Todos me miraron, tratando de descubrir el significado de esas palabras. Bajé la cabeza, pero después de unos segundos de silencio encaré a mis amigos y, en pocas frases, expliqué lo que había realizado, pero oculté el verdadero motivo de mi presurosa partida. Ellos escucharon en silencio mi apresurada explicación. No me reprocharon nada, pero tampoco me felicitaron por ello.

— Si hubiesen ido todos, tal vez para este momento todo habría acabado. — Continuó Heitter.

— ¿Y? — Preguntó Miguel con ironía.

— Yo sé que ustedes dos no me entienden. — Dijo Heitter e inmediatamente me aisló con esa frase del resto de la conversación. — Si creen que conocen el dolor, la pena y el odio por lo que ha ocurrido hasta el momento, están equivocados. Ya no creo mucho en lo que dije la última vez que nos encontramos. Más no pienso retroceder del camino tomado. — Buscó algo con la mirada y al no encontrarlo, nos miró con cierta culpa. — Busquemos donde sentarnos para hablar con tranquilidad. — Nos pidió con toda la humildad que se podía permitir.

En silencio, seguimos a Heitter. Salimos de la iglesia y entramos a una cafetería dispuesta al frente de la iglesia. Cada uno pidió una gaseosa y las tomamos en paz, tratando de organizar nuestras ideas y levantar nuestra maltratada moral.

— No estoy aquí como mensajero, ni como cónsul, ni embajador. Vine, porque quiero estar con ustedes por última vez antes de nuestro enfrentamiento final. Quiero recordarlos como mis amigos y no como enemigos que puedan matarme o yo pueda matar en el campo de batalla. Yo los quiero mucho y también quería a JJ. Lamento profundamente su muerte y las circunstancias en las que ocurrieron...

— Puede meterse su lamento en un lugar marrón donde nunca brilla el sol. — Interrumpió quedamente Miguel. — ¿También llevará flores a nuestras tumbas, hijo de puta? — Miguel no levantaba los ojos y sentía que temblaba como una hoja mientras hablaba. — ¡Maldito asesino! Si tuviera una pizca de respeto por nosotros, nos diría, por lo menos, a qué bando pertenecía. Si de verdad quisiera ser nuestro amigo, no nos embaucaría y JJ seguiría vivo.

Heitter escuchó esa réplica con suma atención. Sus ojos se concentraron en la mesa y sus dedos danzaban nerviosamente por su superficie.

— Ustedes no entienden absolutamente nada.

— Sí, lo entendemos. — Entró en la conversación Andrés, quien hasta el momento jugó un papel mudo. — Lo entendemos perfectamente. Y no vamos a permitir que usted o cualquier otro convierta el mundo en una porquería, que es su sueño.

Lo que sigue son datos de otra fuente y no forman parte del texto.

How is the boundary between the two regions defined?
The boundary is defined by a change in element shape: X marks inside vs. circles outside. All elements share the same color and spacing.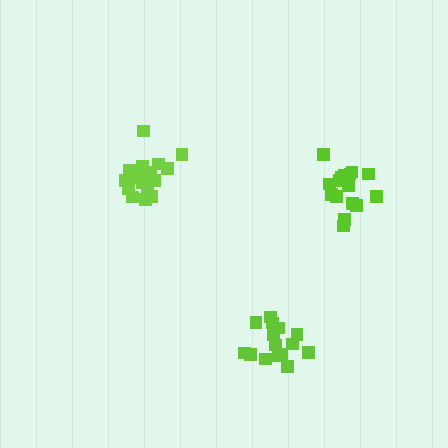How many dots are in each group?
Group 1: 17 dots, Group 2: 16 dots, Group 3: 15 dots (48 total).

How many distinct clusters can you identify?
There are 3 distinct clusters.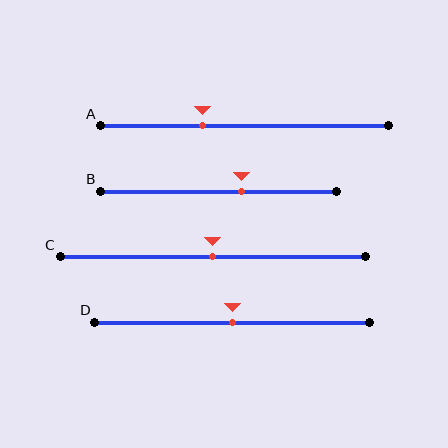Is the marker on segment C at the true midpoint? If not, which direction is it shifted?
Yes, the marker on segment C is at the true midpoint.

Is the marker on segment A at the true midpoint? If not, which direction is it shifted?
No, the marker on segment A is shifted to the left by about 14% of the segment length.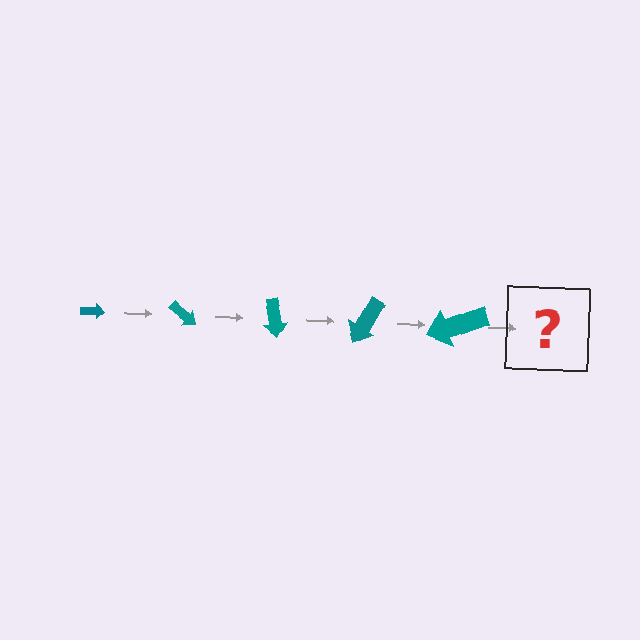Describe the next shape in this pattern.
It should be an arrow, larger than the previous one and rotated 200 degrees clockwise from the start.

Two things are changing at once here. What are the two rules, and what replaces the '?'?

— No. No voy a entrar en una conversación filosófica con ustedes. No llegaríamos a ningún resultado. Lo que es bueno para ustedes, es malo para mí, y viceversa. El concepto que ustedes tienen de "buen mundo", no es mi concepto. Por ello es que estamos en bandos diferentes. — Respiró profundamente y, con un ademán nervioso, se arregló el cabello. — En ese momento cometí un error. Era joven e impulsivo, — ante esa frase, mis amigos miraron estupefactos a Heitter, creyendo que había perdido la chaveta. Más yo sabía lo que quería decir y me concentré en guardar silencio para escuchar cada palabra que él dijese. — No valoré lo que es la verdadera amistad y los traicioné para lograr mis propios objetivos. No voy a pedirles disculpas por ello. No puedo. Pero quiero ser su amigo, porque lo último que uno tiene, aunque se es enemigo, son los verdaderos amigos.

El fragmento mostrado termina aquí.